JudgePrecisionEvaluationsWilson lower bound
Experienced judge60%50055.6%
Same precision, less data60%5046.8%
Same precision, tiny sample60%1027.8%
Very precise, huge sample45%100042.7%

The experienced judge with 500 evaluations and 60% precision gets a Wilson bound of 55.6% — close to their raw rate because we have lots of data. The judge with only 10 evaluations and the same 60% precision drops to 27.8% — we just don't have enough evidence to be confident.

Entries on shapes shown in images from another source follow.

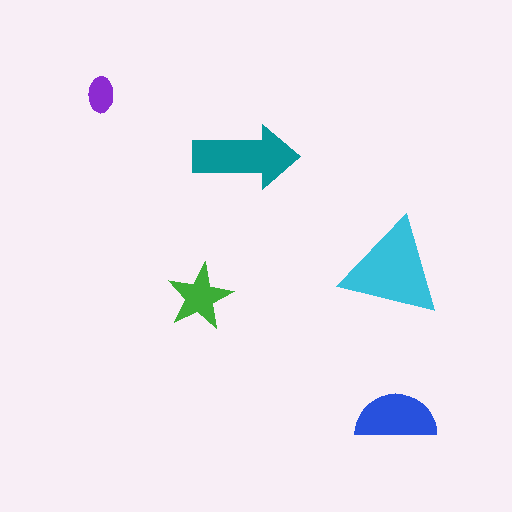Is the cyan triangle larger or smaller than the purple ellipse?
Larger.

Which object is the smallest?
The purple ellipse.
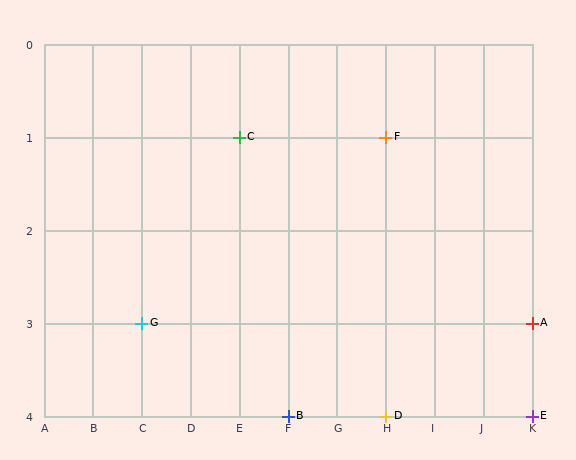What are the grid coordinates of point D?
Point D is at grid coordinates (H, 4).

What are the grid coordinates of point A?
Point A is at grid coordinates (K, 3).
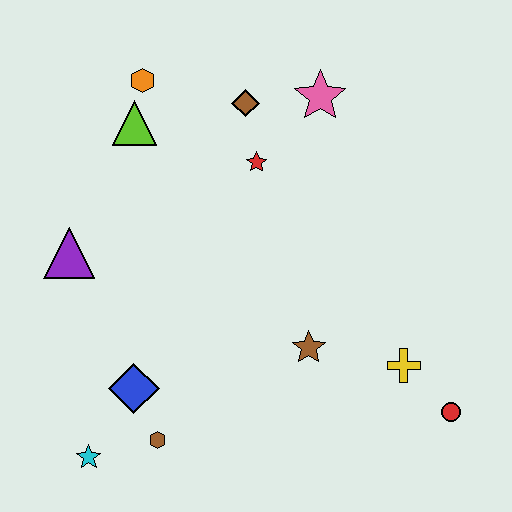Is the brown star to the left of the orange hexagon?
No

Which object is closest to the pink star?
The brown diamond is closest to the pink star.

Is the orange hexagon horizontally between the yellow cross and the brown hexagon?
No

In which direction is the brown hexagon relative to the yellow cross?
The brown hexagon is to the left of the yellow cross.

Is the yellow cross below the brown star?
Yes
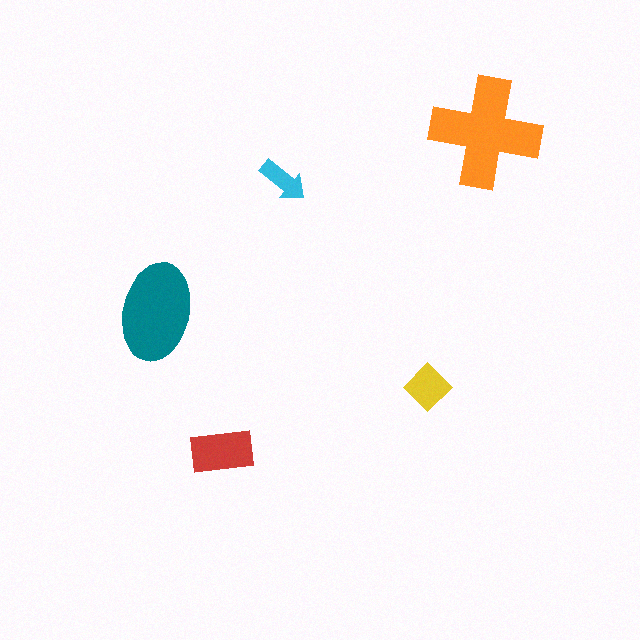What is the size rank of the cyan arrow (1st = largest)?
5th.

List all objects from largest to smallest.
The orange cross, the teal ellipse, the red rectangle, the yellow diamond, the cyan arrow.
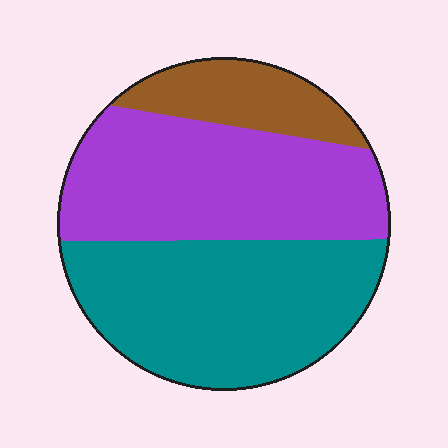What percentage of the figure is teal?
Teal takes up about two fifths (2/5) of the figure.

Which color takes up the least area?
Brown, at roughly 15%.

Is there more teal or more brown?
Teal.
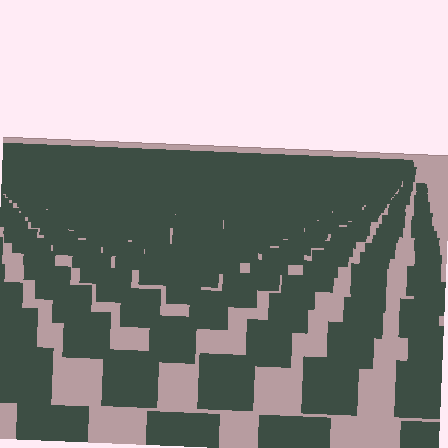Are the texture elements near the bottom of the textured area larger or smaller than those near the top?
Larger. Near the bottom, elements are closer to the viewer and appear at a bigger on-screen size.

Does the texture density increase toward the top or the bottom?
Density increases toward the top.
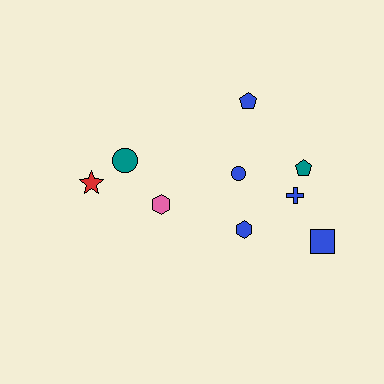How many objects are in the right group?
There are 6 objects.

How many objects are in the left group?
There are 3 objects.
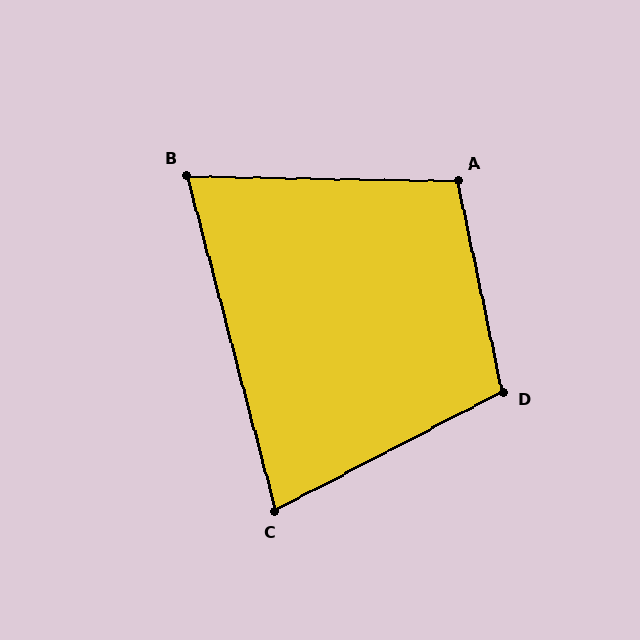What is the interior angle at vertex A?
Approximately 103 degrees (obtuse).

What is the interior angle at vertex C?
Approximately 77 degrees (acute).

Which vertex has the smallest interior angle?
B, at approximately 74 degrees.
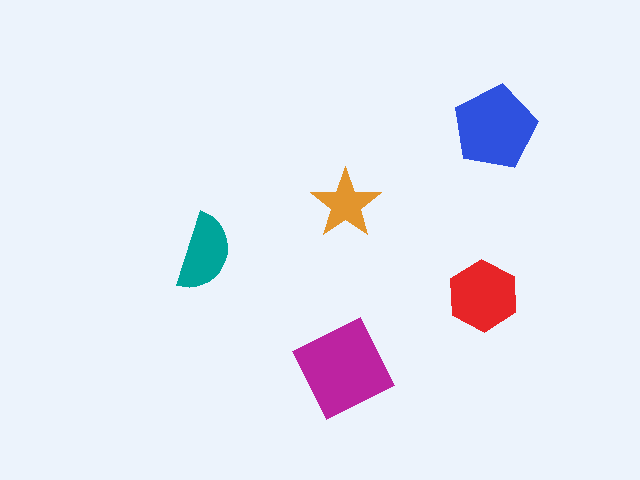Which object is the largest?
The magenta diamond.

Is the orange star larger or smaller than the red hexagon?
Smaller.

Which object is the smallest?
The orange star.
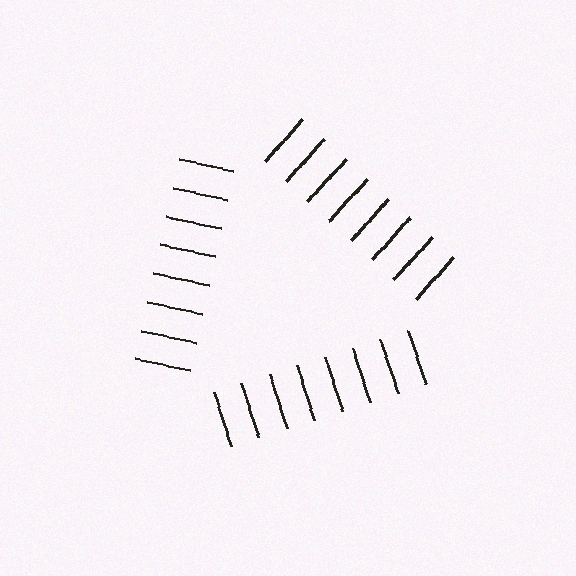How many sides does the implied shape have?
3 sides — the line-ends trace a triangle.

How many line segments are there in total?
24 — 8 along each of the 3 edges.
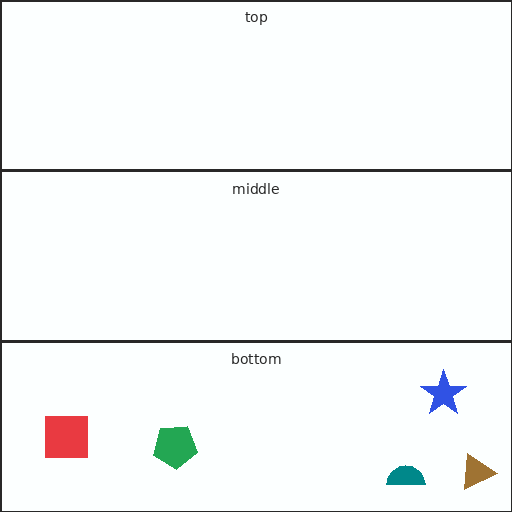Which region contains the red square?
The bottom region.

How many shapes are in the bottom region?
5.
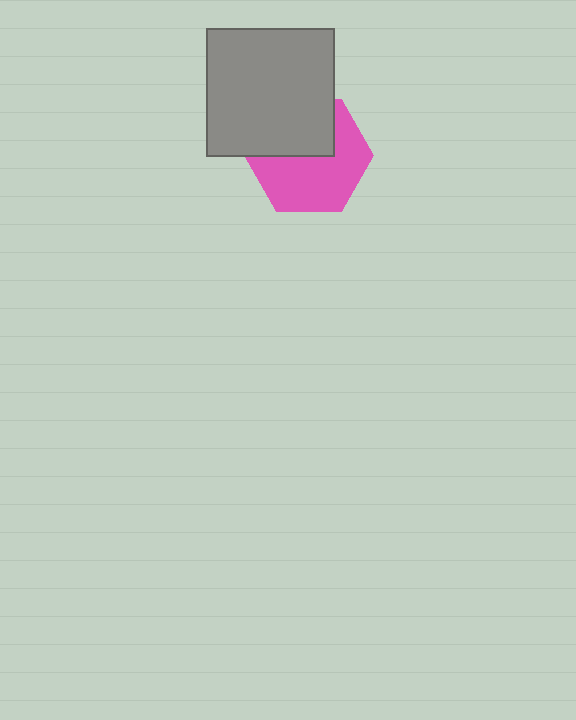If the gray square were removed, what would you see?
You would see the complete pink hexagon.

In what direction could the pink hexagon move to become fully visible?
The pink hexagon could move down. That would shift it out from behind the gray square entirely.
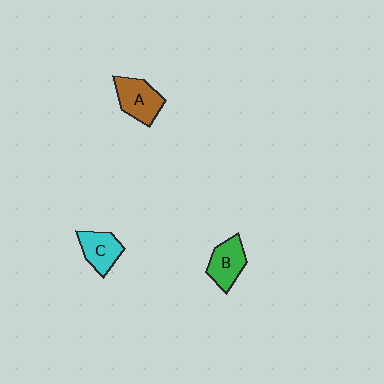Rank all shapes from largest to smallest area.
From largest to smallest: A (brown), B (green), C (cyan).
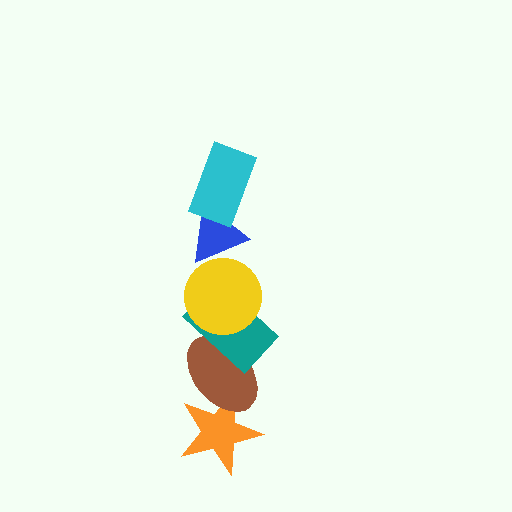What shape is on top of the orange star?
The brown ellipse is on top of the orange star.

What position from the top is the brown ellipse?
The brown ellipse is 5th from the top.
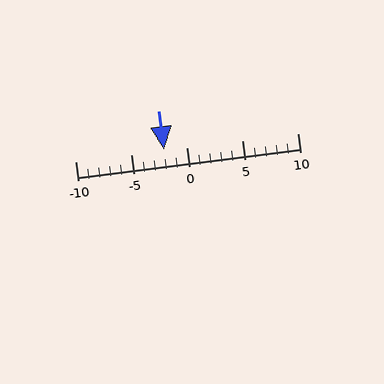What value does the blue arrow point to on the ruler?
The blue arrow points to approximately -2.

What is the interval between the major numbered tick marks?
The major tick marks are spaced 5 units apart.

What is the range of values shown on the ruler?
The ruler shows values from -10 to 10.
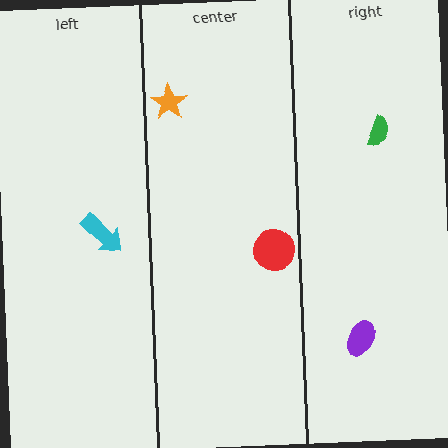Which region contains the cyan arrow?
The left region.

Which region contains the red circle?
The center region.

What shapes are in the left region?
The cyan arrow.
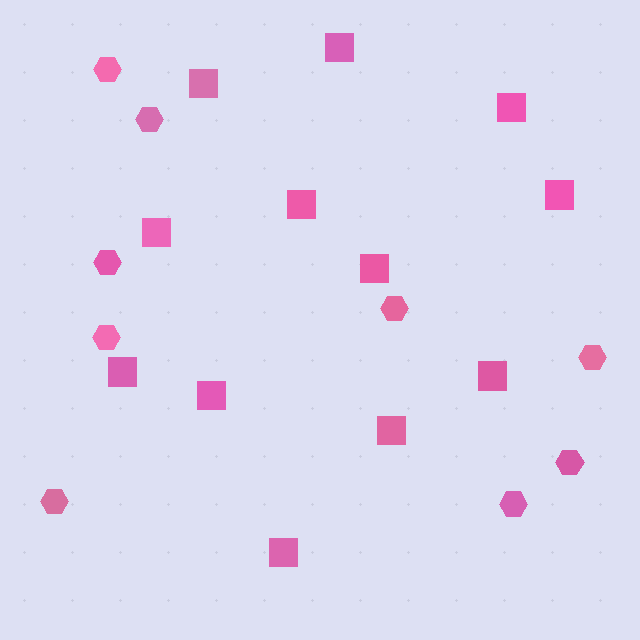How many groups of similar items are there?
There are 2 groups: one group of squares (12) and one group of hexagons (9).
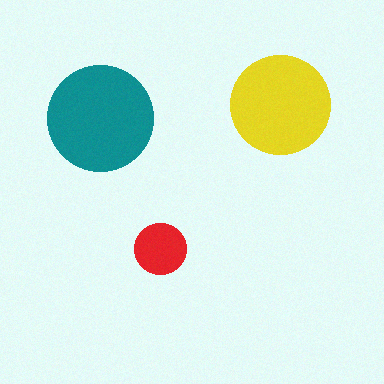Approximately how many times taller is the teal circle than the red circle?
About 2 times taller.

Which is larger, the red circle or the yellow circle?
The yellow one.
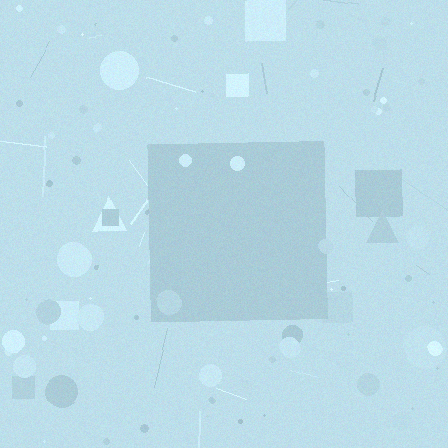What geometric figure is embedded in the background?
A square is embedded in the background.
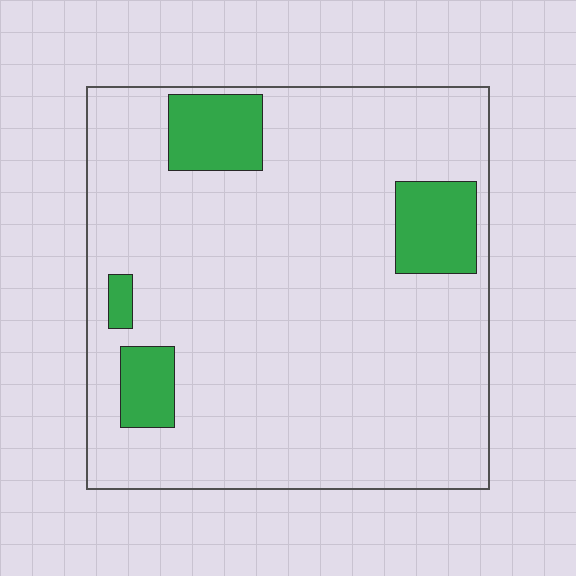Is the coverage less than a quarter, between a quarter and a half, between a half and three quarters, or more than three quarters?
Less than a quarter.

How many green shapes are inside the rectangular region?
4.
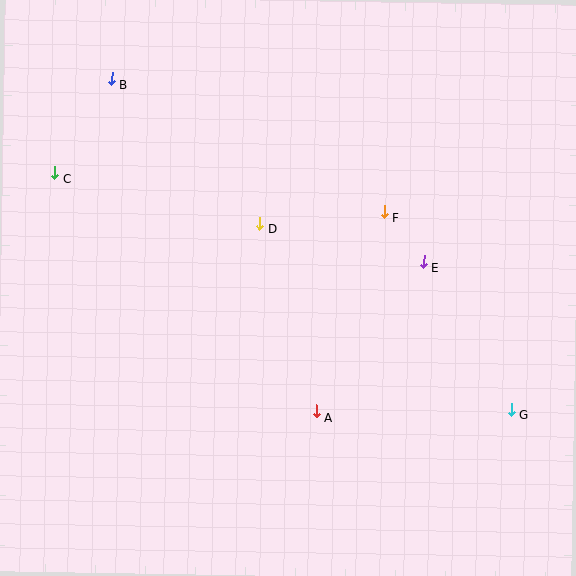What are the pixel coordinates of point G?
Point G is at (511, 415).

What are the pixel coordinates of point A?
Point A is at (316, 417).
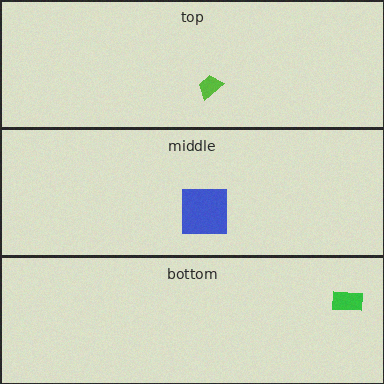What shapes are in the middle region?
The blue square.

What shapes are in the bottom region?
The green rectangle.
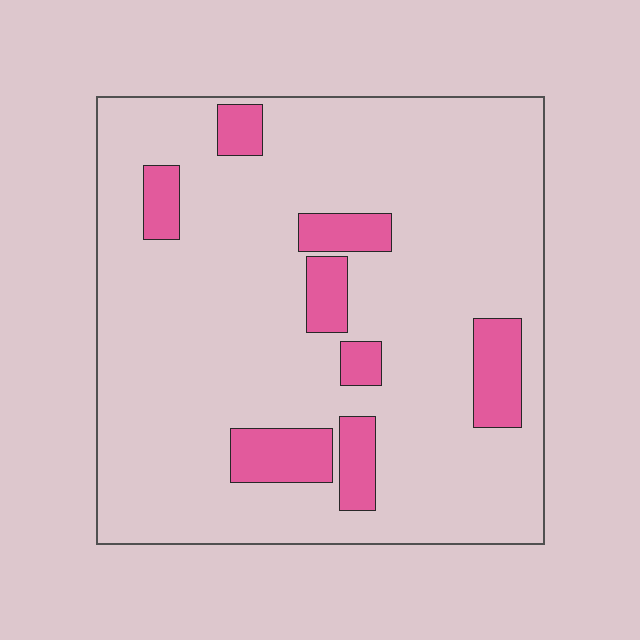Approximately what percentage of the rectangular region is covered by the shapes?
Approximately 15%.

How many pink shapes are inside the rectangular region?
8.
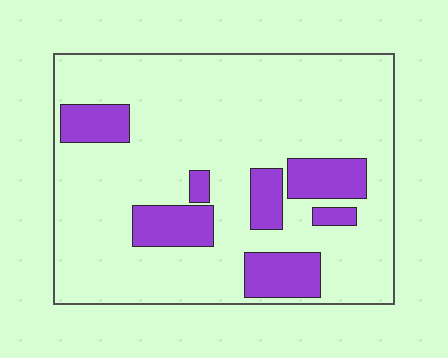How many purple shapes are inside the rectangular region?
7.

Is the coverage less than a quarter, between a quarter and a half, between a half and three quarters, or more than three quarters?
Less than a quarter.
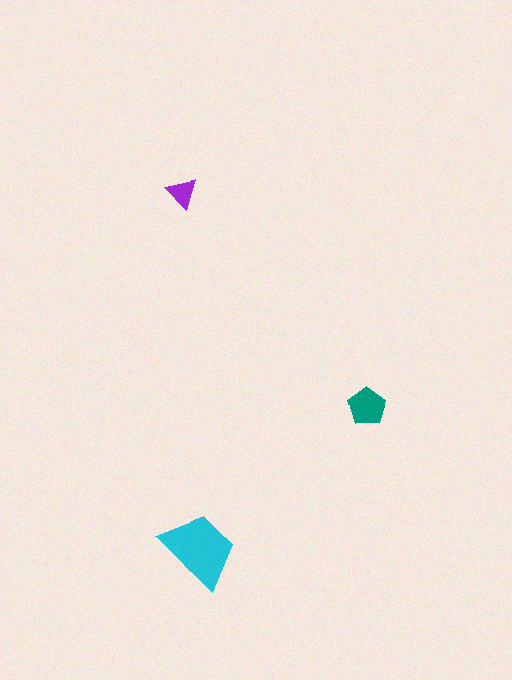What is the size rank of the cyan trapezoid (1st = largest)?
1st.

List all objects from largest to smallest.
The cyan trapezoid, the teal pentagon, the purple triangle.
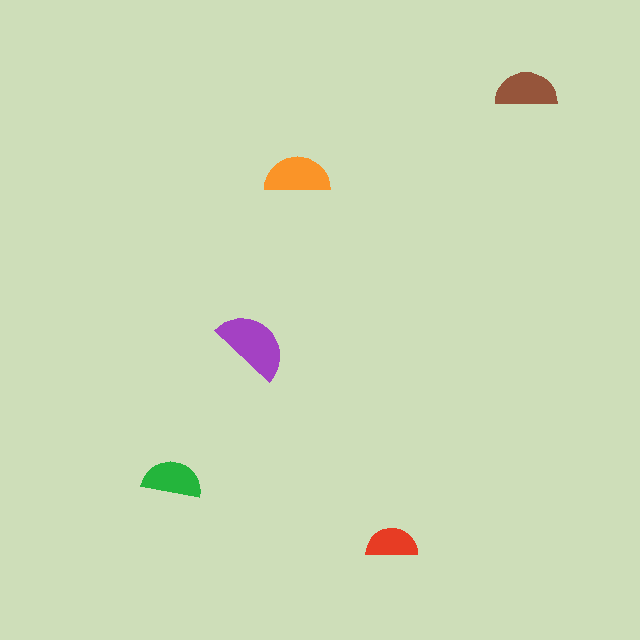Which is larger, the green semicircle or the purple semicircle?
The purple one.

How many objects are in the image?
There are 5 objects in the image.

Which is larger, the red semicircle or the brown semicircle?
The brown one.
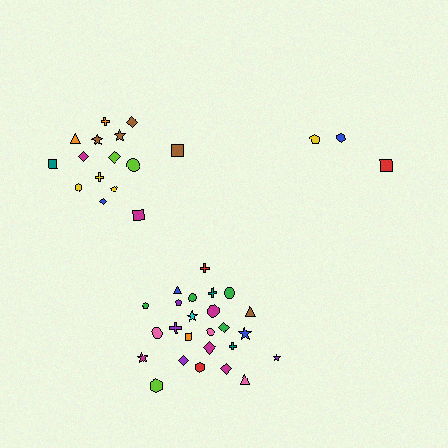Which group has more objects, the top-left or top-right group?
The top-left group.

The ranking uses the Wilson lower bound, not the raw precision. This means top-ranked judges have both high quality and enough data to back it up.

Callback mark types

Not all positive marks are equal. Judges can give:

MarkWeightMeaning
Y (Yes)1.0Definite callback
A1 (1st Alternate)0.75First alternate
A2 (2nd Alternate)0.50Second alternate
A3 (3rd Alternate)0.25Third alternate
N (No)0.0No callback

A separate "mark-weighted" F1 score uses these weights instead of treating all callbacks as equal. A judge who gives a full "Yes" to a future advancer gets more credit than one who gives an "A3."

Requirements

  • Judges need at least 50 evaluations to appear in the rankings
  • Only prelim callbacks are evaluated (not finals scoring)
  • Skill levels tracked: Novice, Intermediate, and Advanced

What this is NOT

  • Not about agreeing with other judges. A judge who spots talent others miss scores higher, not lower.
  • Not about finals scoring. We separately compute a finals rank correlation (Spearman's rho) measuring how closely a judge's finals placements match the consensus, but that's a different metric.
  • Not a complete measure of judging ability. A judge could have low talent-spotting scores but be an excellent finals judge, or vice versa.

Judge name resolution

The same judge might appear in results as "John Smith" at one event and "John S." or "Johnny Smith" at another. We run a 7-phase normalization process (case matching, first-name matching, last-initial matching, typo correction, word-overlap matching, nickname resolution, and manual overrides) to unify all variants into a single identity.